ペルシャ絨毯の起源は3000年から4000年と言われており、とても歴史のある手工芸であり優れた芸術です。
羊や駱駝の毛を糸にし、様々な植物で染色をして織っていきます。気の遠くなるような作業を経て、すばらしい絨毯が作られます。
日本でペルシャ絨毯といえば、『お金持ちの家に敷かれている絨毯』という印象を持つ人が多いのではないでしょうか。
特によく見られるのは、玄関に敷かれた絹のものが主流でしょう。艶やかで繊細な絹で作られたペルシャ絨毯はとても美しいものです。日本では、財産として所有し鑑賞することが目的なのではないかと思われます。その場合、日本人にも親しみの深い絹は感性にあったのでしょう。
また、日本人は家の中では靴を脱いで生活しますので、羊毛よりも弱い絹で作られたペルシャ絨毯でも、気にすることなく使用できたのではないでしょうか。
しかしながら、本物と呼べるのは羊毛で作られたものを言うのです。それはなぜなのでしょう。
ペルシャ絨毯の良し悪しを見極めるひとつに、目の細かさがあります。目が細やかで揃っているレベルの高いものは、裏を見れば一目瞭然です。非常にきれいな模様が見てとれるはずです。そのレベルに達するためには、まず、糸作りからなのです。
絹よりはるかに大きな素材である羊毛を細い細い糸にしていくことは大変です。
更に、その糸を柄に合わせて目を揃えて織っていく作業は、時間と技術が必要です。
そして、色の深さです。
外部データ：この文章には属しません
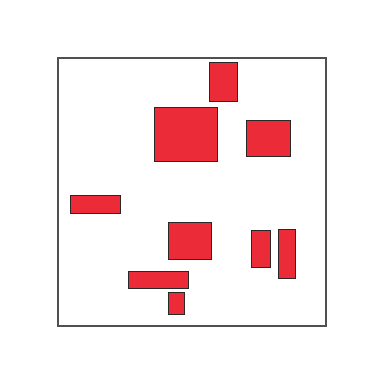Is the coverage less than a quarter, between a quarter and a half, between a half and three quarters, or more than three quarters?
Less than a quarter.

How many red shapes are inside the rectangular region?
9.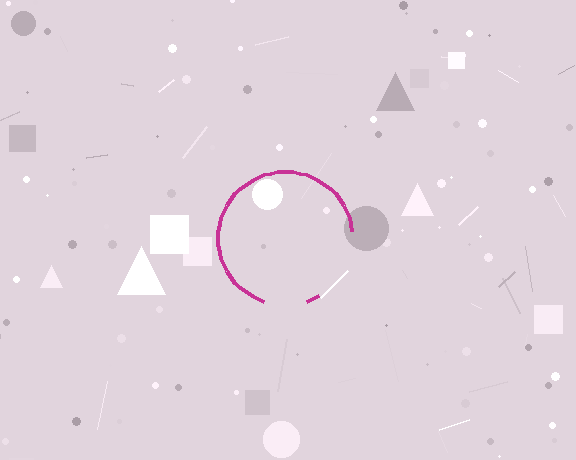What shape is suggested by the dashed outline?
The dashed outline suggests a circle.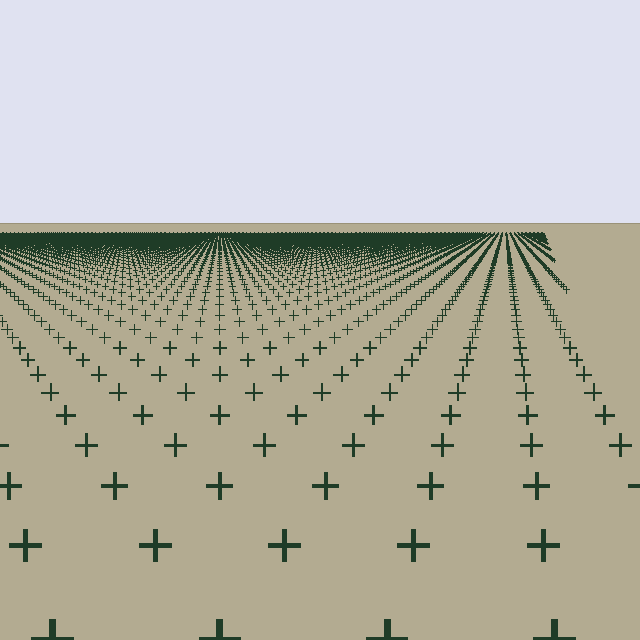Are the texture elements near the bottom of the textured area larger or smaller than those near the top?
Larger. Near the bottom, elements are closer to the viewer and appear at a bigger on-screen size.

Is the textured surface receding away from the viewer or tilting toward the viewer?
The surface is receding away from the viewer. Texture elements get smaller and denser toward the top.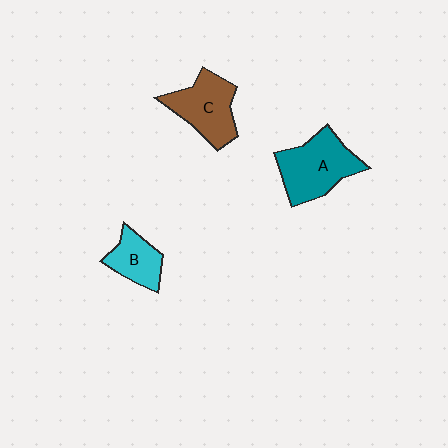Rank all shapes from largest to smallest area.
From largest to smallest: A (teal), C (brown), B (cyan).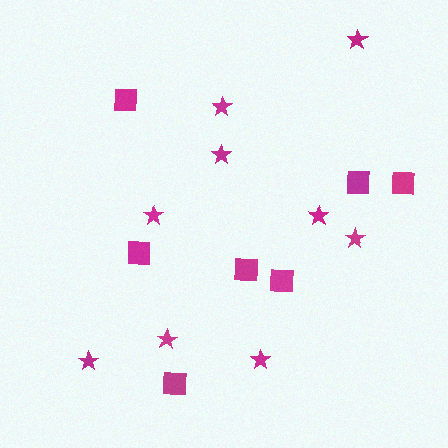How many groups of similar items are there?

最近は化学染料を使用しているものがありますが、色の深さが違います。化学染料で染めたものは、色が鮮やかで眩しいくらいです。しかし、本物の色は天然染料を使います。鮮やかながら深みのあるなんとも味わい深い色となります。その色は褪せることなく、絹のものより時が経つにつれ深みを増していきます。
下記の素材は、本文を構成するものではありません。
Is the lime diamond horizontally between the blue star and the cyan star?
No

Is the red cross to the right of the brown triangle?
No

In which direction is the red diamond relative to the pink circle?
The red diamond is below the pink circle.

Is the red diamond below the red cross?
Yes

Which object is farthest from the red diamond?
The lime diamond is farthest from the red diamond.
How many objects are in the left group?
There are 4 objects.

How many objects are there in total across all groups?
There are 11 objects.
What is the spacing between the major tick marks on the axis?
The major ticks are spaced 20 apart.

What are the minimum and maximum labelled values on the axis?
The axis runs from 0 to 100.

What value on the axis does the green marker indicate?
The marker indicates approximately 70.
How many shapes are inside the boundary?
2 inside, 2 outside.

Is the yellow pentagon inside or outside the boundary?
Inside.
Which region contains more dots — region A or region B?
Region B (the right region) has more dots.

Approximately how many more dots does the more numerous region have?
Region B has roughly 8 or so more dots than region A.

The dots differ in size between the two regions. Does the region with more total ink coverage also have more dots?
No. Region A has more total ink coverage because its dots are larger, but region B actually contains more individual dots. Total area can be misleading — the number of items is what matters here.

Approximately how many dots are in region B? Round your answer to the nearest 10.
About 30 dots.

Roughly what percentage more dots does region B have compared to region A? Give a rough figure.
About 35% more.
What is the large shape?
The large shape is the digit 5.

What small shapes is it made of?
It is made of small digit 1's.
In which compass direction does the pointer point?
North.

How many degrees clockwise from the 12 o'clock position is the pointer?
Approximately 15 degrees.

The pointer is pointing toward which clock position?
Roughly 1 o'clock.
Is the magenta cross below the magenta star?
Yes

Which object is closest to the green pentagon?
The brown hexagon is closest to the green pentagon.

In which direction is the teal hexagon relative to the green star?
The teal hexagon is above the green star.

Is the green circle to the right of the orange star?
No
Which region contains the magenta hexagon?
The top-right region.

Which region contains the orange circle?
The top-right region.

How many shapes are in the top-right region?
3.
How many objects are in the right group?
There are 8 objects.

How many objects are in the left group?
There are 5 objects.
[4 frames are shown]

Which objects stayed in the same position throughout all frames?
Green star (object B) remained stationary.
一番違いが出るのは赤です。ひとくくりに赤といっても、その幅は広く見比べて見極める目を持つしかありません。
もうひとつ、ペルシャ絨毯は色々な地方でそれぞれの特徴を見出して作られています。
幾何学模様が得意な地方、自然をモチーフにしたデザインが特徴の地方など様々です。
その中から、あなたの感性に合ったお気に入りの柄を織る地方の絨毯を見つけていただきたいのです。
ご自分の目で、糸や目の細かさ、色、そして大好きな模様を織る地方を探し、あなただけの本物の一枚を手にして下さい。
そして、是非、鑑賞するだけでなく生活の中で触れて下さい。
足ざわりの良さに驚くはずです。
絹のものは踏めば踏むほど痛みますが、羊毛のものは踏めば踏むほど艶が増していきます。
本物は艶やかに輝き続けるのです。